Belesa crouched near him, one arm about Tina.
“Do you think they’ll see it and understand?”
“They’ll see it, right enough,” he assured her. “They’ve been hanging off and on this coast all night, hoping to sight some survivors. They’re scared stiff. There’s only half a dozen of them, and not one can navigate well enough to sail from here to the Barachan Isles. They’ll understand my signals; it’s the pirate code. I’m telling them that the captains are dead and all the sailors
, and for them to come in shore and take us aboard. They know I can navigate, and they’ll be glad to ship under me; they’ll have to. I’m the only captain left.”
“But suppose the Picts see the smoke?” She shuddered, glancing back over the misty sands and bushes to where, miles to the north, a column of smoke stood up in the still air.
“They’re not likely to see it.
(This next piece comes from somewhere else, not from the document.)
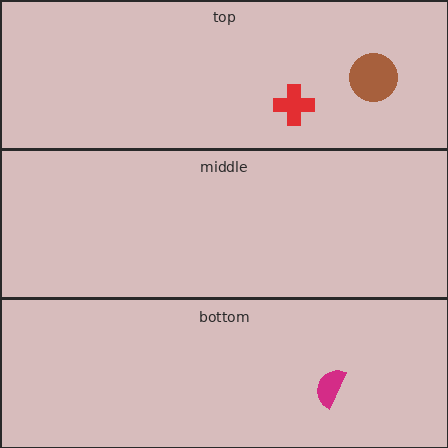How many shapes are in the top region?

After I hid you in the woods I crept back and saw them dragging barrels of wine and ale out of the storehouses. Already most of them were reeling. They’ll all be lying around too drunk to move by this time. If I had a hundred men I could wipe out the whole horde. Look! There goes a rocket from The Red Hand! That means they’re coming to take us off!”
Conan stamped out the fire, handed the cloak back to Belesa and stretched like a great lazy cat. Belesa watched him in wonder. His unperturbed manner was not assumed; the night of fire and blood and slaughter, and the flight through the black woods afterward had left his nerves untouched. He was as calm as if he had spent the night in feast and revel. Belesa did not fear him; she felt safer than she had felt since she landed on that wild coast. He was not like the freebooters, civilized men who had repudiated all standards of honor, and lived without any. Conan, on the other hand, lived according to the code of his people, which was barbaric and bloody, but at least upheld its own peculiar standards of honor.
“Do you think he is dead?” she asked, with seeming irrelevancy.
He did not ask her to whom she referred.
“I believe so. Silver and fire are both deadly to evil spirits, and he got a belly-full of both.”
Neither spoke of that subject again; Belesa’s mind shrank from the task of conjuring up the scene when a black figure skulked into the great hall and a long delayed vengeance was horribly consummated.
“What will you do when you get back to Zingara?” Conan asked.
She shook her head helplessly. “I do not know. I have neither money nor friends. I am not trained to earn my living. Perhaps it would have been better had one of those arrows struck my heart.”